①Acute massive pulmonary artery embolism.
②Acute pericardial tamponade.
(iii) Separation of aortic coarctation.
④Tachyarrhythmia.
⑤ Acute aortic valve or mitral valve insufficiency.
2, the differential diagnosis of hypovolemic shock: acute shock due to reduced blood volume should be distinguished from the following.
① Bleeding. Bleeding from the gastrointestinal tract, respiratory tract, urinary tract, genital tract, and finally discharged out of the body is not difficult to diagnose. Splenic rupture, liver rupture, ectopic pregnancy rupture, aortic aneurysm rupture, tumor rupture, etc., bleeding in the abdominal or thoracic cavity, which is not easy to be detected.

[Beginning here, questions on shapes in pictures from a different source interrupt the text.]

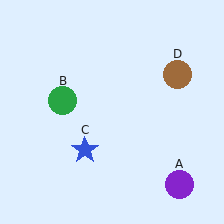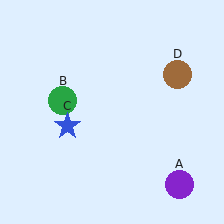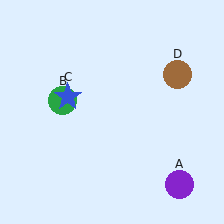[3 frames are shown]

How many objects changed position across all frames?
1 object changed position: blue star (object C).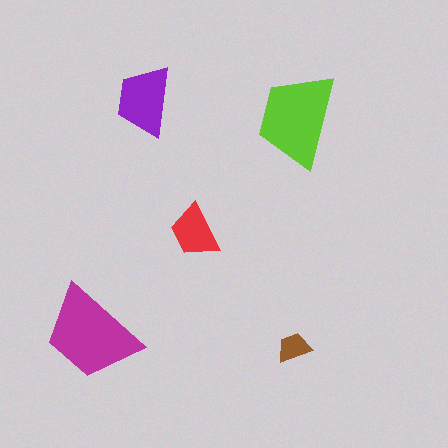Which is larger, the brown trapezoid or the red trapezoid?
The red one.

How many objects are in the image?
There are 5 objects in the image.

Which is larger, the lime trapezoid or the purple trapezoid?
The lime one.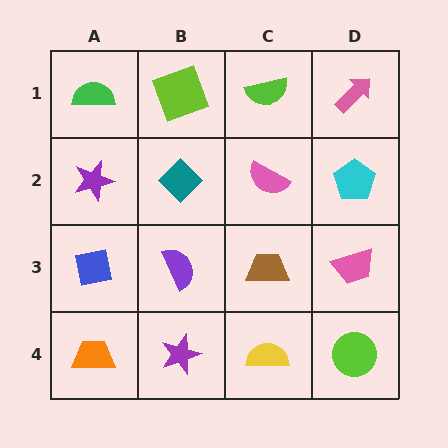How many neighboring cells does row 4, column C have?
3.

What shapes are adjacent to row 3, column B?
A teal diamond (row 2, column B), a purple star (row 4, column B), a blue square (row 3, column A), a brown trapezoid (row 3, column C).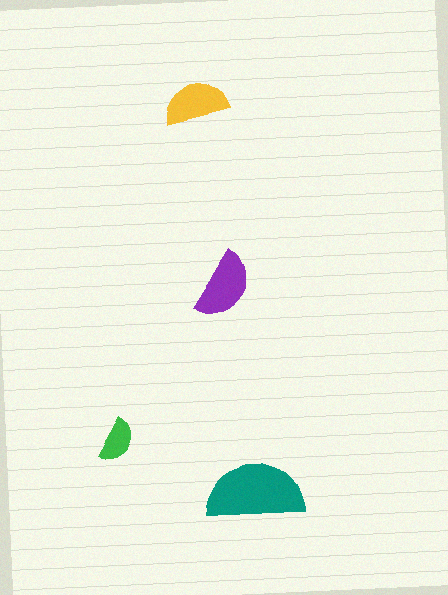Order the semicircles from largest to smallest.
the teal one, the purple one, the yellow one, the green one.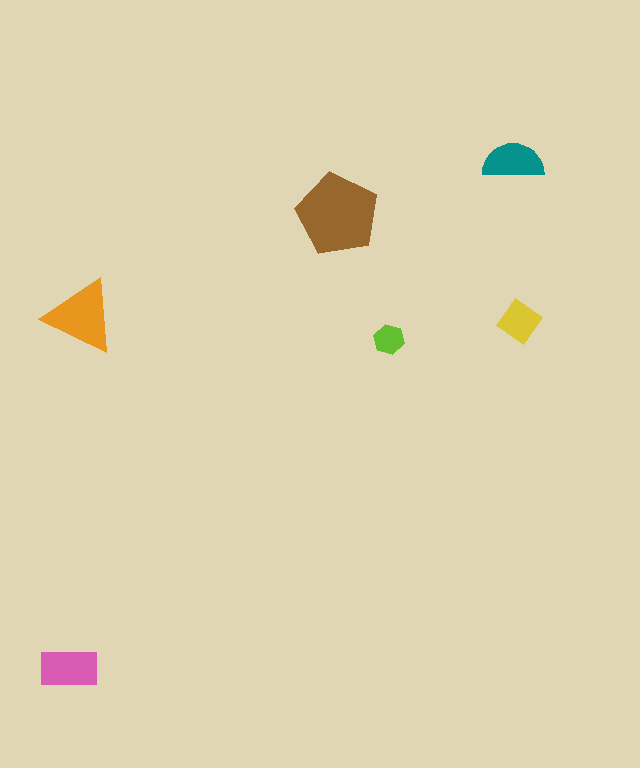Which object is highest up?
The teal semicircle is topmost.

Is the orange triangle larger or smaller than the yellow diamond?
Larger.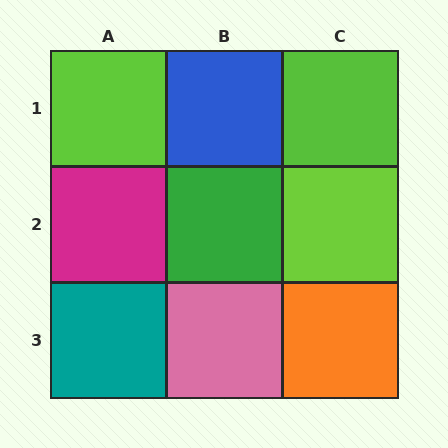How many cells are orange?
1 cell is orange.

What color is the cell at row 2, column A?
Magenta.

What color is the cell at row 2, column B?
Green.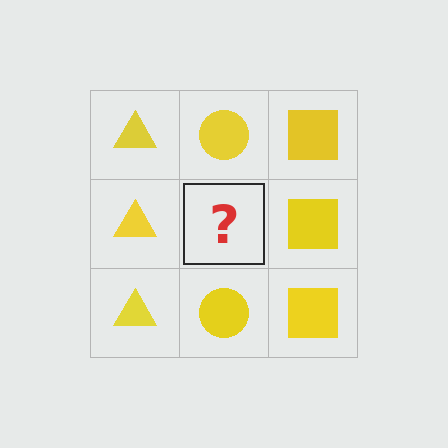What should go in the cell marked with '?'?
The missing cell should contain a yellow circle.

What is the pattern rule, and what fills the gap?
The rule is that each column has a consistent shape. The gap should be filled with a yellow circle.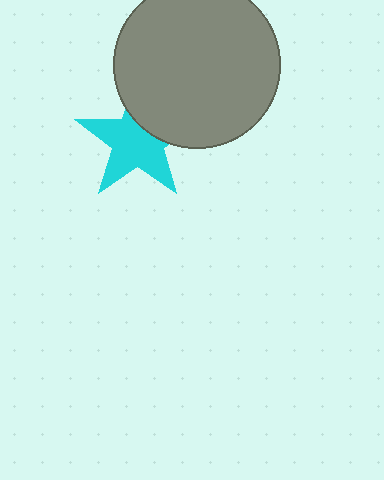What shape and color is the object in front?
The object in front is a gray circle.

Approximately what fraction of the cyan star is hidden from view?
Roughly 31% of the cyan star is hidden behind the gray circle.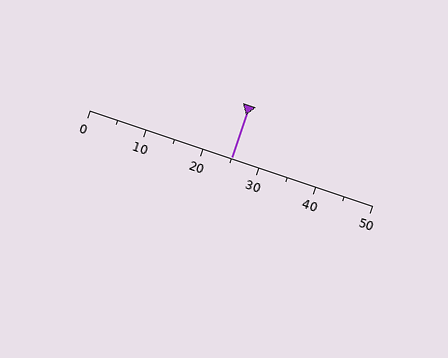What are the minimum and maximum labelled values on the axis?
The axis runs from 0 to 50.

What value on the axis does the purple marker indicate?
The marker indicates approximately 25.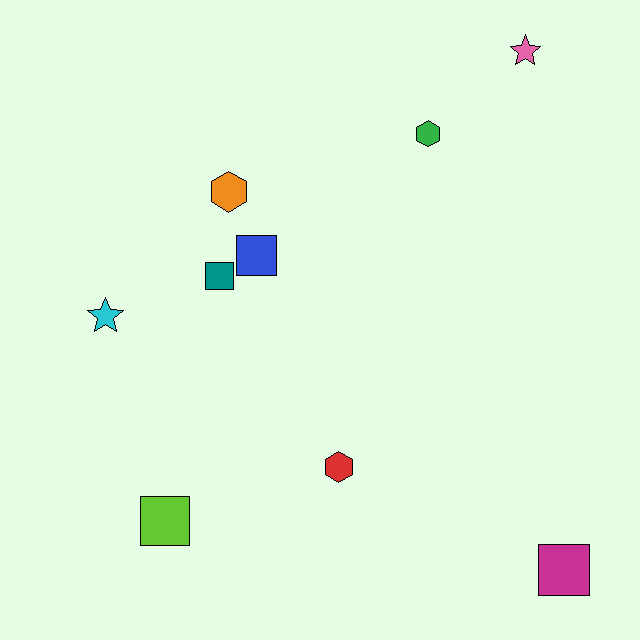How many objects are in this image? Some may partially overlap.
There are 9 objects.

At this time, in addition to the clinical manifestations of shock, the patient is obviously anemic, with signs of chest and abdominal pain and blood accumulation in the chest and abdominal cavity, and thoracic, abdominal or posterior vaginal fornix aspiration helps to make the diagnosis.
②Surgical trauma. Diagnosis is generally not difficult with a history of trauma and surgical procedures.
③Diabetic ketoacidosis or non-ketotic hyperosmolar coma.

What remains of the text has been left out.